Lindsay’s shrill screams carried into the night, long after the cheers faded and only wayward moans of disapproval remained. Much of the crowd stared in collective shock, startled by the grisly sounds that came out of her. Livingston felt vindicated. "You lied. You’ve given me exactly what I wanted. Thank you."

She freed a hand and slapped it to her head, her fingertips scraping the gooey, curdled surface where her right ear had once been. A steady gush of blood splattered her palm and poured down her head, mixing nicely with her red hair.

Her screams gradually dissolved into pathetic whimpers. Livingston glanced about the crowd and glimpsed an uneasy anticipation on their faces. "Is this not what you wanted?" he demanded. "You feel sorry for her, is that it?"

There was a minor delay before someone half-heartedly yelled, "Never!"

"Good!" Livingston replied, scanning for the man who shouted. He couldn’t find him. "This is what they do! They wake sympathies we didn’t know we had! Sympathies are best left on land, where they belong! They rob us of our ambitions! They make us forget that the sea is our only true mistress . . . and she does not suffer women! Neither must we!" He pointed toward Nassau. "Women belong there! On land! Our dear captain forgot that, he did. And he paid for his infidelity with his life."

Several of them started to cheer, but the riposte felt forced and unsatisfying.
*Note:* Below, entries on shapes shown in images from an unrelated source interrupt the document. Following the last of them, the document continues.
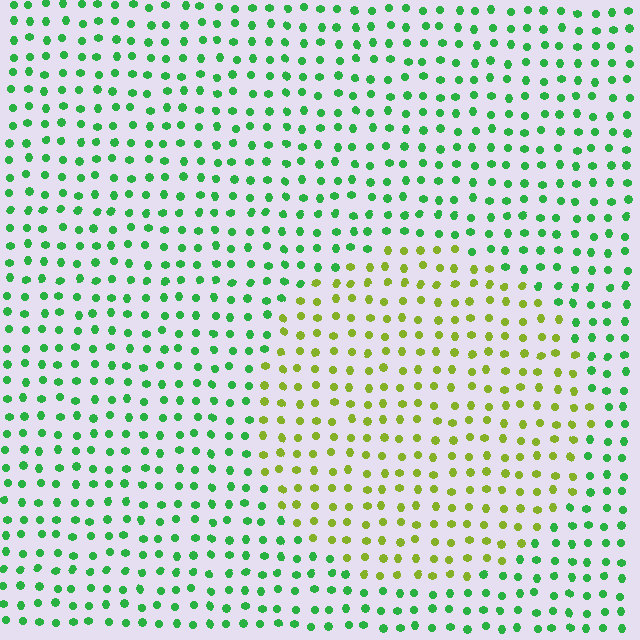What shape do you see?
I see a circle.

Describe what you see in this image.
The image is filled with small green elements in a uniform arrangement. A circle-shaped region is visible where the elements are tinted to a slightly different hue, forming a subtle color boundary.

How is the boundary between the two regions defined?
The boundary is defined purely by a slight shift in hue (about 52 degrees). Spacing, size, and orientation are identical on both sides.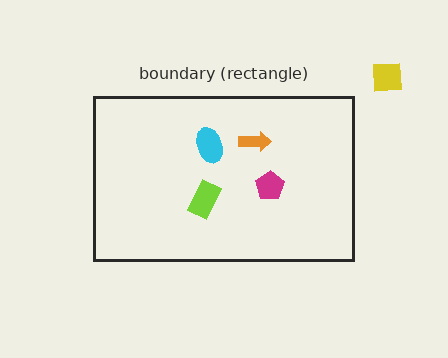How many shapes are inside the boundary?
4 inside, 1 outside.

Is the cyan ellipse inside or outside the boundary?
Inside.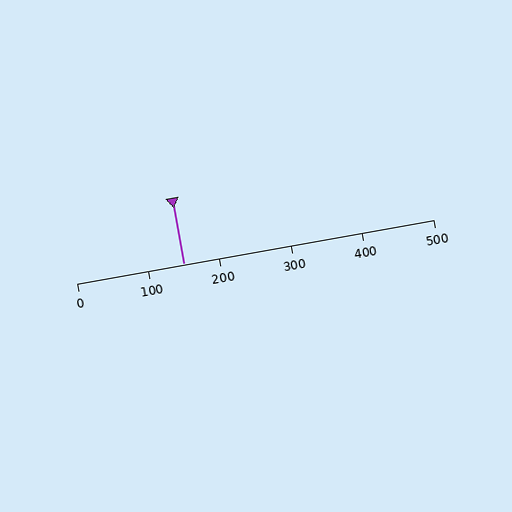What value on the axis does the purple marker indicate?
The marker indicates approximately 150.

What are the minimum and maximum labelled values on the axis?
The axis runs from 0 to 500.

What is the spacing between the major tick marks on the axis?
The major ticks are spaced 100 apart.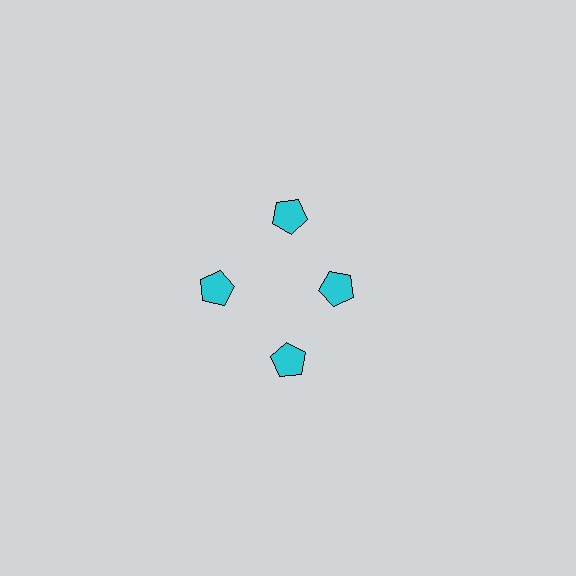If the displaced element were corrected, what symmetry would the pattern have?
It would have 4-fold rotational symmetry — the pattern would map onto itself every 90 degrees.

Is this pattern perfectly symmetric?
No. The 4 cyan pentagons are arranged in a ring, but one element near the 3 o'clock position is pulled inward toward the center, breaking the 4-fold rotational symmetry.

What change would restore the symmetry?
The symmetry would be restored by moving it outward, back onto the ring so that all 4 pentagons sit at equal angles and equal distance from the center.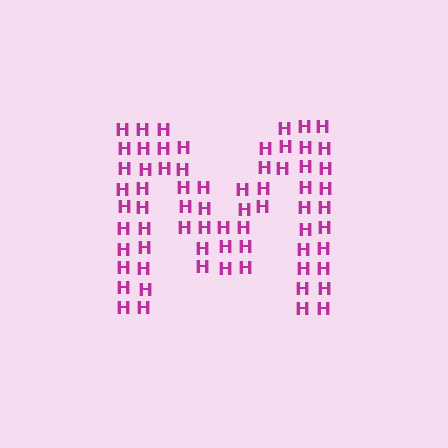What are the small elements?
The small elements are letter H's.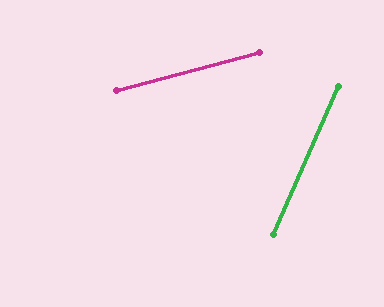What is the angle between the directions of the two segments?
Approximately 51 degrees.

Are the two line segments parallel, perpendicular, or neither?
Neither parallel nor perpendicular — they differ by about 51°.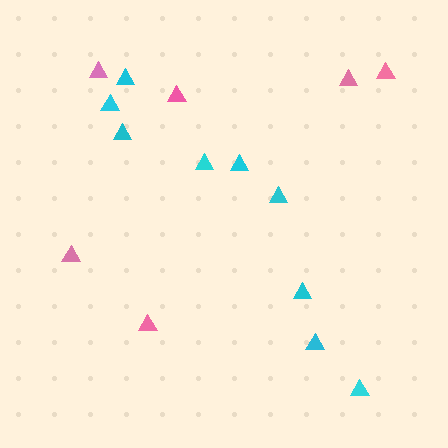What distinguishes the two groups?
There are 2 groups: one group of pink triangles (6) and one group of cyan triangles (9).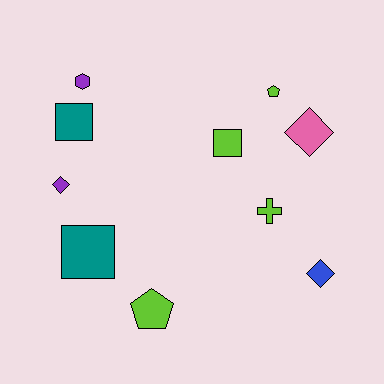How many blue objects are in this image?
There is 1 blue object.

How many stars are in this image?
There are no stars.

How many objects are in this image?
There are 10 objects.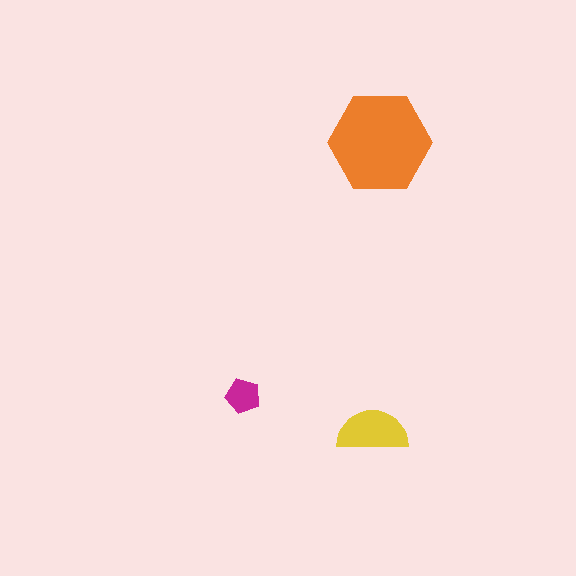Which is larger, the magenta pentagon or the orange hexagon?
The orange hexagon.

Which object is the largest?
The orange hexagon.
They were frightened of him, Livingston realized with a smile.
Good,
he thought.
Let them be frightened.
He would soon be their new captain, after all. Who better to run this ship? And what better way to newly christen it than with the blood of the bitch that had murdered the previous captain?

Livingston looked down on her and snarled. "You're not done, missy. You're not done yet." He took up his cutlass. "There be Griffith's sliced up arm to consider. I think it was the left one, yes?" He pressed the blade to her left arm and gave it a brusque tug. She merely flinched, and Livingston inwardly cursed himself for starting so ambitiously with her ear. A sword slice was probably just a sting compared to the ache pulsating through her head right now.

There was a distant look in her eyes, which were directed past him, to the stars. He shifted, obstructing her gaze. She turned her head to look away and he squeezed her cheeks between thumb and forefinger, angling her head toward his. He would not allow her to see anything but him. Her eyelids fluttered as she shifted her gaze sharply to the left.

The nerve of this bitch!
She had been nothing more than a bony, whimpering waif when Griffith first dragged her aboard. Livingston allowed himself a moment of respect, taking in the fiery red halo splayed about her head. Her bosom, now full with the added weight she had acquired over the past year, heaved between his legs, cleavage mashing together. He felt his manhood struggling against the inseam of his breeches. He reached down and took hold of her shirt, tearing it open and freeing her breasts. He bent over to suck at a nipple. She moaned, probably from the pain of her absent ear, but he pretended she enjoyed his touch. And maybe she did, in spite of herself. "Little whore," he muttered as his tongue circled the areola.